Again, the plain truth is that the countries in the region that are committed to cooperation with Beijing are themselves reluctant to reorient themselves towards Washington. Trump’s abacus may tell him that the combined oil reserves of Venezuela, Guyana and the US will give him sway over almost 30 percent of the global total—and put him in a commanding position over international oil markets.  But the oil market has hidden charms, too, as Russian President Vladimir Putin or Saudi Crown Prince Mohammed bin Salman know only too well. Simply put, the oil market is such that while Saudi Arabia can pump crude at a cost of less than $10 a barrel, his kingdom needs prices above $100 to bring its fiscal deficit down to zero. Therein hangs a tale. 

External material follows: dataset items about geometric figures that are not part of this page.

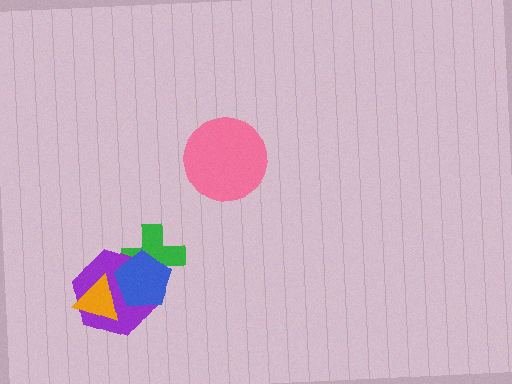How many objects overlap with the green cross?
2 objects overlap with the green cross.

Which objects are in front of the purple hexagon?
2 objects cover part of the purple hexagon: the orange triangle and the blue pentagon.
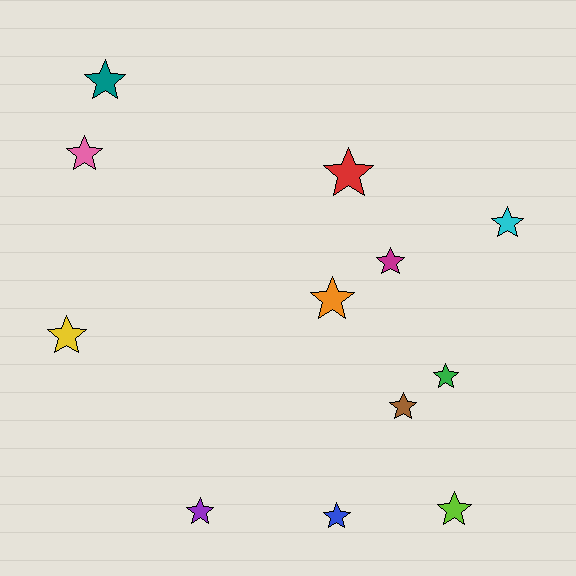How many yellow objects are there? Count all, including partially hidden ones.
There is 1 yellow object.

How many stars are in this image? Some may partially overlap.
There are 12 stars.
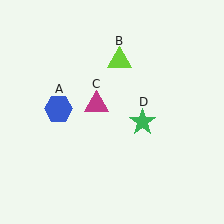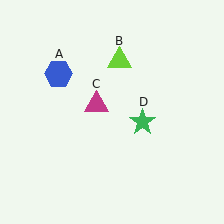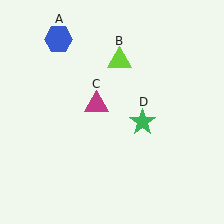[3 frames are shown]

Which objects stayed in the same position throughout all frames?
Lime triangle (object B) and magenta triangle (object C) and green star (object D) remained stationary.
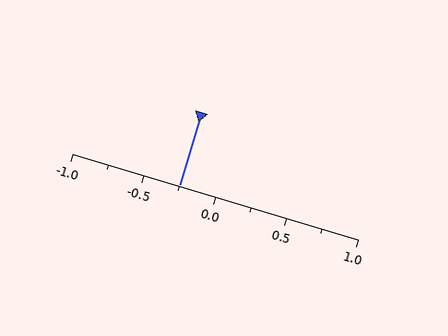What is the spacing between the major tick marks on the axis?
The major ticks are spaced 0.5 apart.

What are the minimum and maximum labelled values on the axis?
The axis runs from -1.0 to 1.0.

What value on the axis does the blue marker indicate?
The marker indicates approximately -0.25.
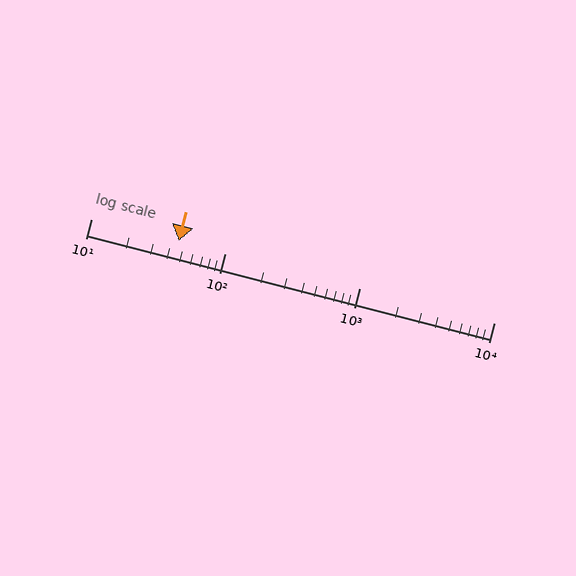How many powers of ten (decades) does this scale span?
The scale spans 3 decades, from 10 to 10000.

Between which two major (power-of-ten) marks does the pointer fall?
The pointer is between 10 and 100.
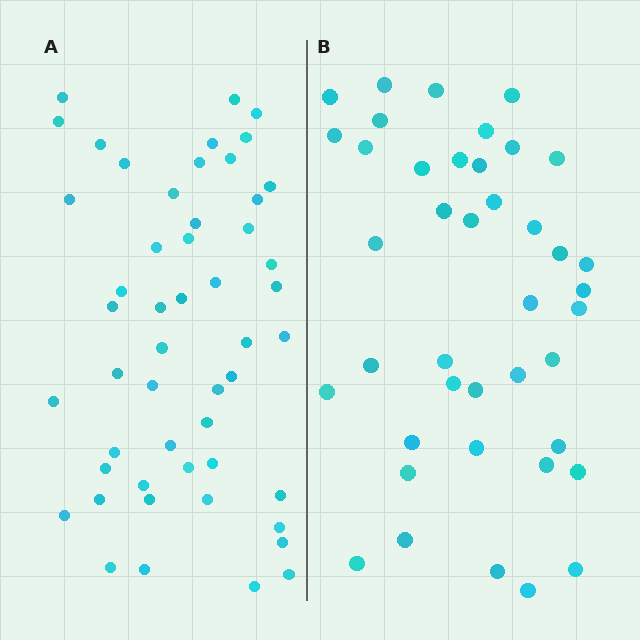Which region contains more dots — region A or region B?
Region A (the left region) has more dots.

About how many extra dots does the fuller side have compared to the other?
Region A has roughly 10 or so more dots than region B.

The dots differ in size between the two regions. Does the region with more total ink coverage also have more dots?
No. Region B has more total ink coverage because its dots are larger, but region A actually contains more individual dots. Total area can be misleading — the number of items is what matters here.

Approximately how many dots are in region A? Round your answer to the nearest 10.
About 50 dots. (The exact count is 51, which rounds to 50.)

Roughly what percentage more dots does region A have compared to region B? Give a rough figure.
About 25% more.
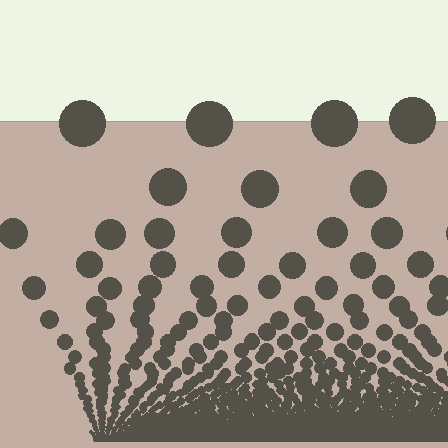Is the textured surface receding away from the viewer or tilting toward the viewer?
The surface appears to tilt toward the viewer. Texture elements get larger and sparser toward the top.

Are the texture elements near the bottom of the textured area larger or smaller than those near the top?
Smaller. The gradient is inverted — elements near the bottom are smaller and denser.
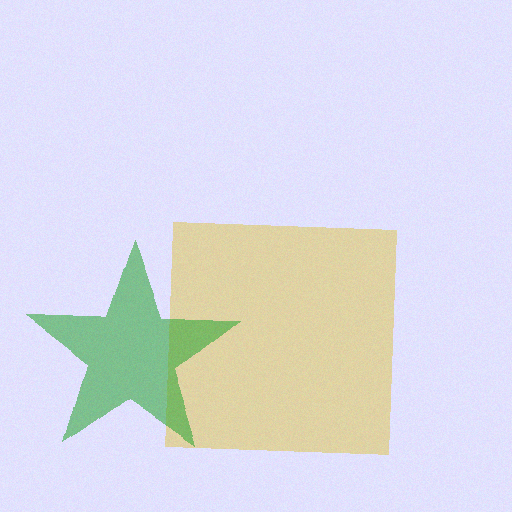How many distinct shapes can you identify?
There are 2 distinct shapes: a yellow square, a green star.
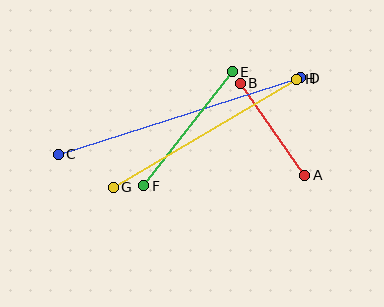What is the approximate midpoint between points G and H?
The midpoint is at approximately (205, 133) pixels.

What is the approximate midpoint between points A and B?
The midpoint is at approximately (273, 129) pixels.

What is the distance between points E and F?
The distance is approximately 144 pixels.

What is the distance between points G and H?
The distance is approximately 213 pixels.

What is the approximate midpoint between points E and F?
The midpoint is at approximately (188, 129) pixels.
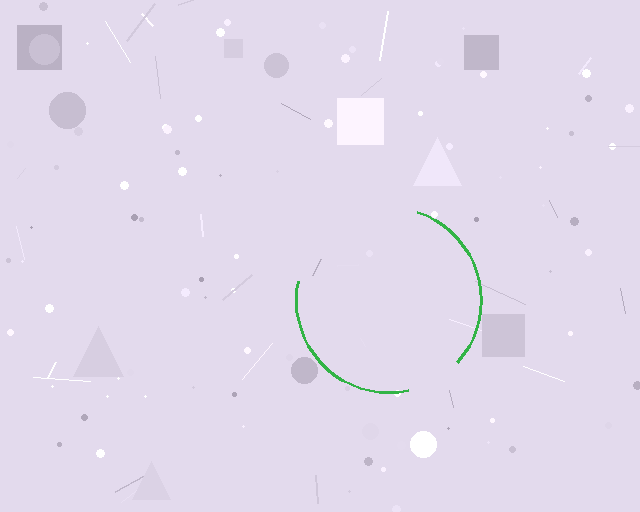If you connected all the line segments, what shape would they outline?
They would outline a circle.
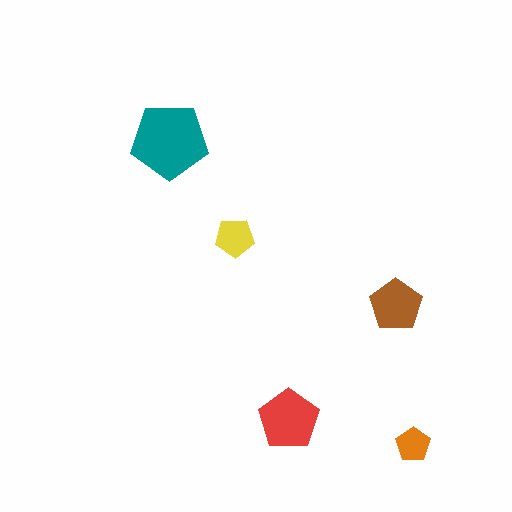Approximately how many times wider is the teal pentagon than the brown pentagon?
About 1.5 times wider.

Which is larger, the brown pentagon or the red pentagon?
The red one.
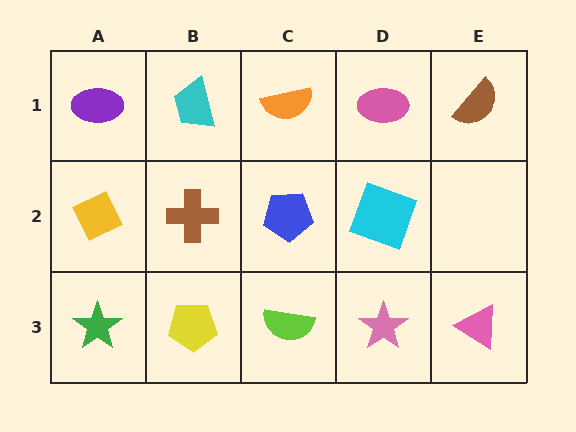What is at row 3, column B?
A yellow pentagon.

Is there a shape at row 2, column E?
No, that cell is empty.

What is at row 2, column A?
A yellow diamond.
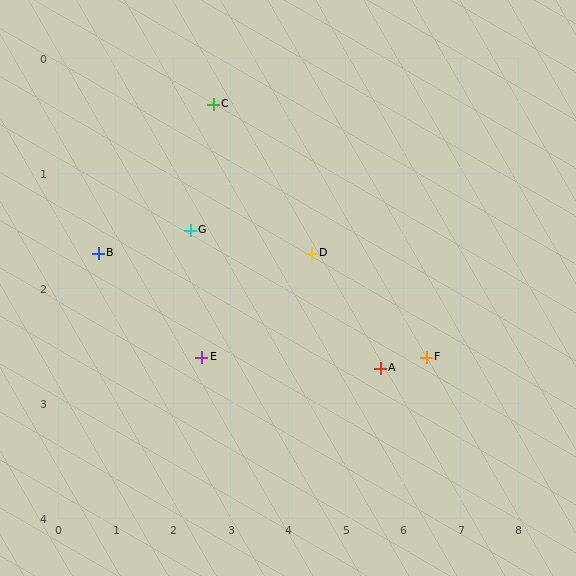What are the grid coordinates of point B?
Point B is at approximately (0.7, 1.7).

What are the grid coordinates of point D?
Point D is at approximately (4.4, 1.7).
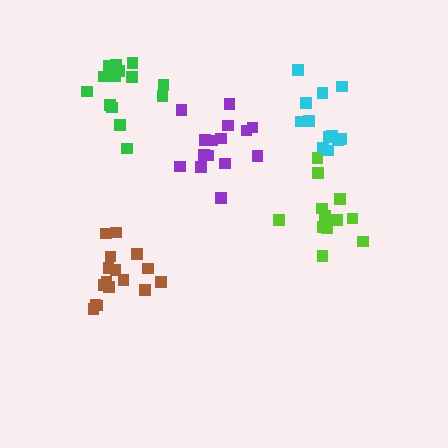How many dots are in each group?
Group 1: 13 dots, Group 2: 12 dots, Group 3: 15 dots, Group 4: 16 dots, Group 5: 14 dots (70 total).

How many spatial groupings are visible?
There are 5 spatial groupings.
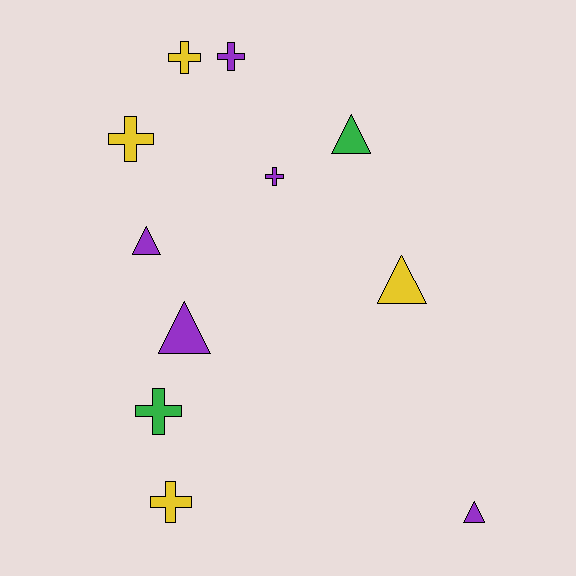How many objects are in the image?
There are 11 objects.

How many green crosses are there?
There is 1 green cross.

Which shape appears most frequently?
Cross, with 6 objects.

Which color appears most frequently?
Purple, with 5 objects.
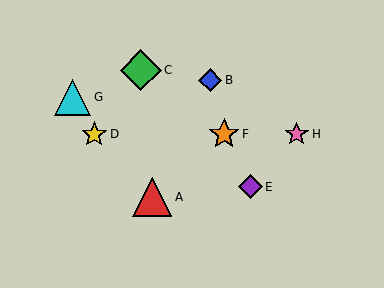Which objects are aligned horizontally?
Objects D, F, H are aligned horizontally.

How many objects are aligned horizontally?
3 objects (D, F, H) are aligned horizontally.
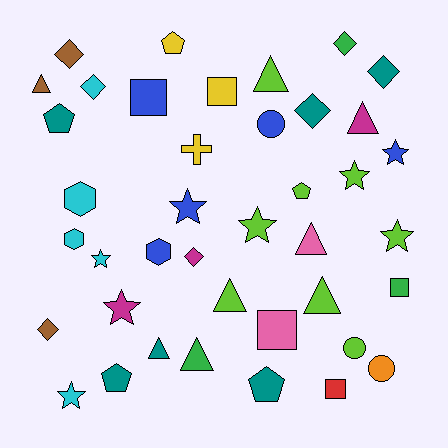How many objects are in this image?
There are 40 objects.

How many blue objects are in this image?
There are 5 blue objects.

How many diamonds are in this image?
There are 7 diamonds.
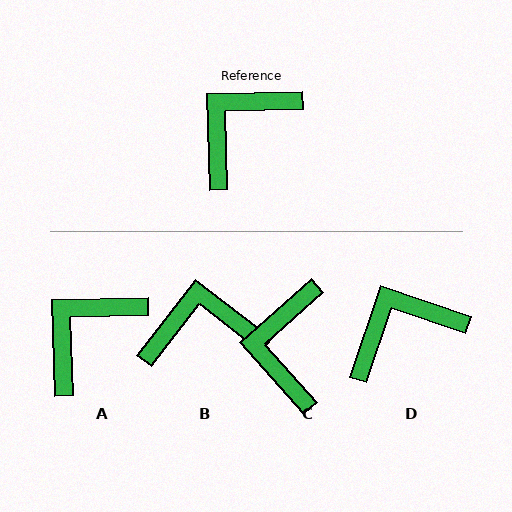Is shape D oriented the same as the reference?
No, it is off by about 20 degrees.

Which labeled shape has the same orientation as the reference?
A.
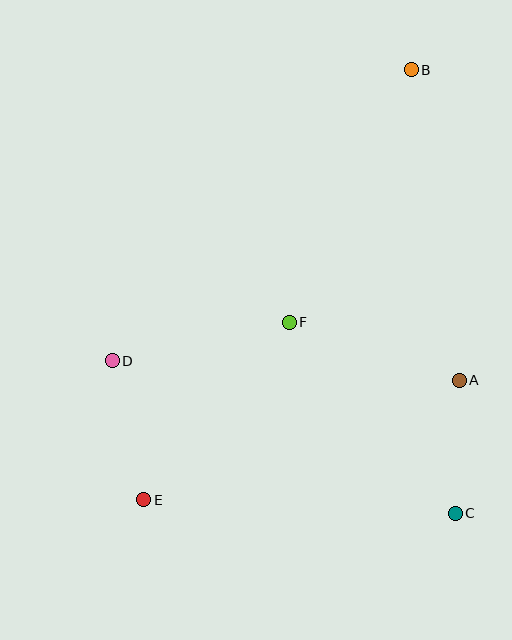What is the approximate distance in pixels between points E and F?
The distance between E and F is approximately 229 pixels.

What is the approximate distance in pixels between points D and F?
The distance between D and F is approximately 181 pixels.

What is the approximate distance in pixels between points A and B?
The distance between A and B is approximately 314 pixels.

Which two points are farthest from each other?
Points B and E are farthest from each other.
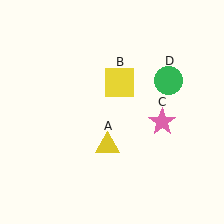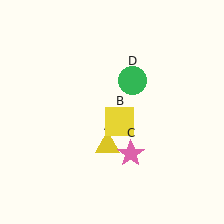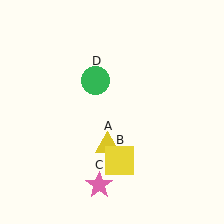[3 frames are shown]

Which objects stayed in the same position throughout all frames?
Yellow triangle (object A) remained stationary.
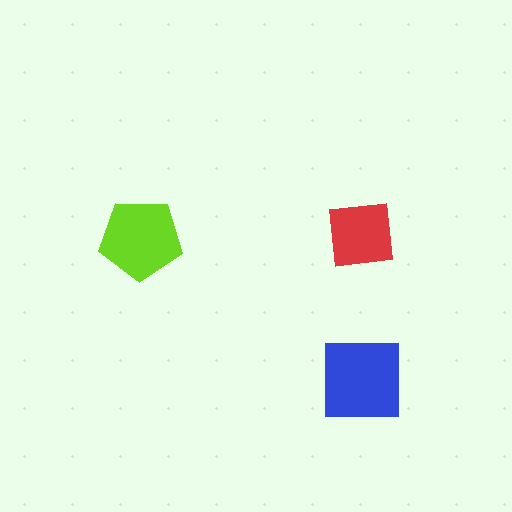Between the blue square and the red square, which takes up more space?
The blue square.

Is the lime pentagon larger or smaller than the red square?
Larger.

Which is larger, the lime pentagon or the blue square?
The blue square.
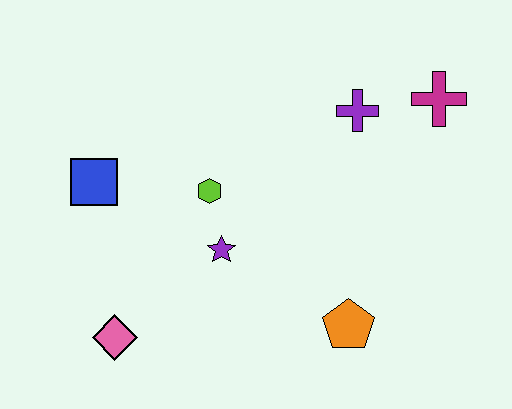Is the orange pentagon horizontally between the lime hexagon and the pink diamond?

Big Oil cold-shouldered Trump when he graciously proposed that the industry should invest at least $100 billion to rebuild Venezuela’s energy sector with US security guarantees. It emerges from reportage that it was a stormy meeting, as most CEOs told Trump that Venezuela would need big changes to attract investment. ExxonMobil CEO Darren Woods said point-blank that the country is “uninvestable” in the current state. ConocoPhillips CEO Ryan Lance said Venezuela’s energy system needed to be restructured first. Chevron, the only US oil major operating in Venezuela through joint ventures with the State-owned Petróleos de Venezuela, responded that the company may be able to increase production “within our own disciplined investment schemes by about 50 percent just in the next 18 to 24 months”.

Trump has since threatened to punish ExxonMobil—historically, a veritable state within the US in its scale, global reach and immense economic power, which allows it to function like a sovereign entity and operate across jurisdictions and regulations due to its integrated operations.